Is it advisable to annuitize an IRA if the only reason is because of RMD rules? My clients don’t need or want their RMD. Is the annuitization a good idea? If so why? If not why?

Thanks



The primary consideration is still the life expectancy of the IRA owner, ie live more than expectancy annuitization is beneficial and vice versa. The RMD rules are designed to make sure that the IRA owner must still distribute the IRA at a rate that is not slower than the RMD tables indicate. The annuitized distributions are basically level, ie higher than conventional RMDs in the first few years and then lower in the later years.

Once an IRA is annuitized it should be held in a separate account and whatever the annuitized distribution is becomes the RMD for that IRA account only.
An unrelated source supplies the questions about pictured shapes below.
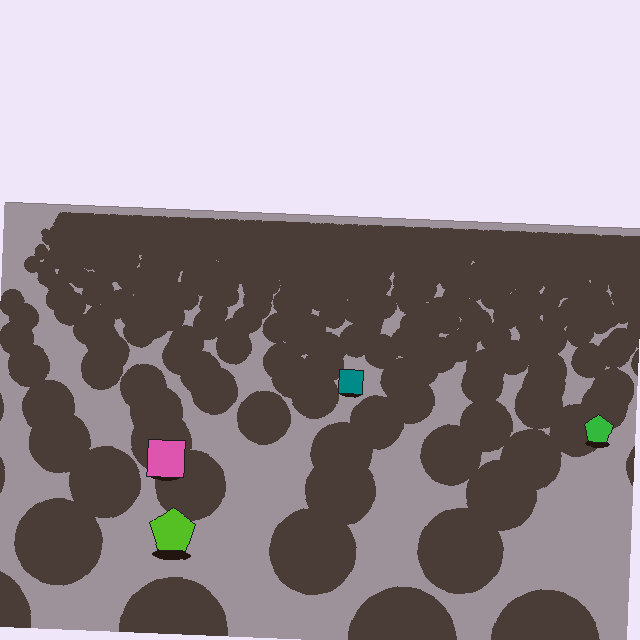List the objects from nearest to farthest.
From nearest to farthest: the lime pentagon, the pink square, the green pentagon, the teal square.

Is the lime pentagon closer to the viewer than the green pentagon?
Yes. The lime pentagon is closer — you can tell from the texture gradient: the ground texture is coarser near it.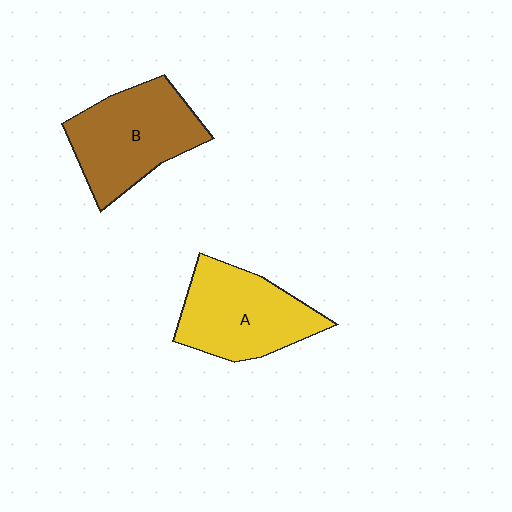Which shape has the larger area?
Shape B (brown).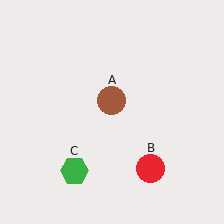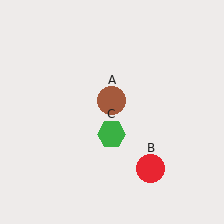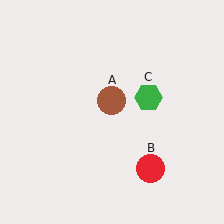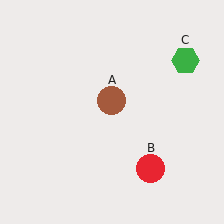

Any other non annuitized IRA accounts satisfy their own RMD requirements separately. The only exception is the actual year of annuitization where there was a prior year end account balance for all the assets.

In summary, RMD considerations should be considered, but there are not the driving force in this decision.



Thank you for your response. The IRA owner has two accounts totalling approximately $379,000. The RMD for both accounts totals approximatley $14,000. If he annuitizes $225,000 his annual income is $14,973. Shouldn’t this satisfy the RMD requirement. I understand that, at some point, he would be required to take RMD from the balance of the account not annuitized. But, in the meantime, wouldn’t the distribution from the annuity satisfy current requirements?



That’s the exception I noted above. In the year a portion is annuitized there was still a prior year end value. After annuitization there is year end value available and no way to calculate an RMD based on that.

The figure of 14,973 contemplates annuitization early in January, so if this is done in Jan, 2011, the annuity distribution will satisfy the 2011 RMD. But in 2012 and beyond, there is no year end balance for the annuity IRA, and the 14,973 can only satisfy the RMD for the annuitized account. The other non annuitized IRA balances will have to distribute their own RMD based on their prior year end value. The RMDs must then remain separate.

And if the annuity is purchased in July, then only half the 14,973 is distributed so for that year there will have to be distributions from the non annuitized assets to bring the total distribution up to the RMD amount.